Jon, I know you mean well and value freedom; however, I must be strongly against your belief in and support of “Self-Sacrifice” which I and Nathaniel Branden, among probably not so many others (unfortunately), consider the primary motive for evil-doing in this all too human world.

Here are Branden’s words on this which I cannot do better than quote:

“One of the tragedies of human history is that most of the ethical systems that achieved any degree of world influence were, at root, variations on the theme of self-sacrifice. Unselfishness was equated with virtue; selfishness—honoring the needs and wants of the self—was made a synonym of evil. With such systems, the individual has always been a victim, twisted against him or her self and commanded to be “unselfish” in sacrificial service to some allegedly higher value called God or pharaoh or emperor or king or society or the state or the race of the proletariat—or the cosmos. It is a strange paradox of our history that this doctrine—which tells us that we are to regard ourselves, in effect, as sacrificial animals— has been generally accepted as a doctrine representing benevolence and love for humankind.
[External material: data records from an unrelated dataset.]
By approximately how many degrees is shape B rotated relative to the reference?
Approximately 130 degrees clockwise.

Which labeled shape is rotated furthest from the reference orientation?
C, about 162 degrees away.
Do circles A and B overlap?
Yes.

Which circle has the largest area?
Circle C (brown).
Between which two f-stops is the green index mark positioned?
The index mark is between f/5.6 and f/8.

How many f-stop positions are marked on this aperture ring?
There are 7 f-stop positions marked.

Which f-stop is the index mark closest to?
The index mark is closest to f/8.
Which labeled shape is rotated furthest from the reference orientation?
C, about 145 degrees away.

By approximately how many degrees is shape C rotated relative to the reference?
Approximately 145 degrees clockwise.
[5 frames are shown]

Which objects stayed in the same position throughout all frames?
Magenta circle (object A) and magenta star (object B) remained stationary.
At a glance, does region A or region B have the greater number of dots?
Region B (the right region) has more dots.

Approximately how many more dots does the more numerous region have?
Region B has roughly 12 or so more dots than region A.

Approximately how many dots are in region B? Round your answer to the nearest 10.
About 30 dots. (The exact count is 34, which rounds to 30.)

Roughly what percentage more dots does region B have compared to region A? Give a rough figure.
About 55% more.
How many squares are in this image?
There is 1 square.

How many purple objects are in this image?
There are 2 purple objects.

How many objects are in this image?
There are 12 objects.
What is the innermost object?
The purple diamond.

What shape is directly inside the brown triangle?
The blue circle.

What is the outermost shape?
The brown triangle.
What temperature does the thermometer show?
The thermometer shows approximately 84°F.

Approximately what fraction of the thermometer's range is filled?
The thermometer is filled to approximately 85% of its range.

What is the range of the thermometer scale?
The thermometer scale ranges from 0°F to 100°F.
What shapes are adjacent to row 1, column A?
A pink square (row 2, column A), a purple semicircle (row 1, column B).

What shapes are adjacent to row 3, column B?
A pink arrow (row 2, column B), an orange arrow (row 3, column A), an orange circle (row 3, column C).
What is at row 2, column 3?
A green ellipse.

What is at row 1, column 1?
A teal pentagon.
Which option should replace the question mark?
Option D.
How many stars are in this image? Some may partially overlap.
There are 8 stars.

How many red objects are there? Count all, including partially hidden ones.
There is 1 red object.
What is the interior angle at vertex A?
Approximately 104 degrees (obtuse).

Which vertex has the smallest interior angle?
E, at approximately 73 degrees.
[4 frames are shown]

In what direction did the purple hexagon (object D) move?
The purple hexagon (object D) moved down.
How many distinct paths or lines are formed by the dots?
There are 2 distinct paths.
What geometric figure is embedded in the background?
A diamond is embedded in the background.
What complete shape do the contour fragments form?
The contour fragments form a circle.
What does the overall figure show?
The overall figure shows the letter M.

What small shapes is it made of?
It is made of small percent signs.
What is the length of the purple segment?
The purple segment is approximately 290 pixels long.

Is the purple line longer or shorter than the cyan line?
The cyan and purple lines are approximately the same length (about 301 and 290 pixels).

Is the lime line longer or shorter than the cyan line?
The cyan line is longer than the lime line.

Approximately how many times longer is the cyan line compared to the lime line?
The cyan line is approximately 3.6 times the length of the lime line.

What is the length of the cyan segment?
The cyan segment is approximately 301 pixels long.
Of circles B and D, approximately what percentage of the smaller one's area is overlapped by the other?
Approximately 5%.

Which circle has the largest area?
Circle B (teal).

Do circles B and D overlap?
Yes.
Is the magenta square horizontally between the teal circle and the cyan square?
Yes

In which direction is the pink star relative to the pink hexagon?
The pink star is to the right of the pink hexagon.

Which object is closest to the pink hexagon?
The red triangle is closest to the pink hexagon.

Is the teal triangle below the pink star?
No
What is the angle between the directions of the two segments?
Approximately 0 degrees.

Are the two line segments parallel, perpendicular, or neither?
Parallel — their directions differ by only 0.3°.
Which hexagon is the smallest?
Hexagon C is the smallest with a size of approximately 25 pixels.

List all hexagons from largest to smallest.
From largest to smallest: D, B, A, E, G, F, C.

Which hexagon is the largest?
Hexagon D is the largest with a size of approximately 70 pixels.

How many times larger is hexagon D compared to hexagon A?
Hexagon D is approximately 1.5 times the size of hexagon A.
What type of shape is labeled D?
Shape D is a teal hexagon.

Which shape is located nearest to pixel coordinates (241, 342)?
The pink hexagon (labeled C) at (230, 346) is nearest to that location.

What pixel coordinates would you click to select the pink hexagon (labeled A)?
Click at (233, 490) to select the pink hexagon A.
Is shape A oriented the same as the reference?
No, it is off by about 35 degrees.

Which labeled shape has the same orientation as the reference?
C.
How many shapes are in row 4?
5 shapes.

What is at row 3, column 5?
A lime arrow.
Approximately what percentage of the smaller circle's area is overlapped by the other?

From the first individual, thousands of years ago, who was sacrificed on an altar for the good of the tribe, to the heretics and dissenters burned at the stake for the good of the populace or the glory of God, to the millions exterminated in gas chambers or slave-labor camps for the good of the race or of the proletariat, it is this morality that has served as justification for every dictatorship and every atrocity, past or present. Yet few intellectuals have challenged the basic assumption which makes such slaughter possible—“the good of the individual must be subordinated to the good of the larger whole. When we are acting in the name of ‘something greater than ourselves’ we lose the sense of personal responsibility for our actions and become capable of evils we would not commit on our own behalf. The surrender of self releases us from accountability.” Nathaniel Branden

Ah-Men.

Get free, stay free of the Grater Good that will shred you if you allow it.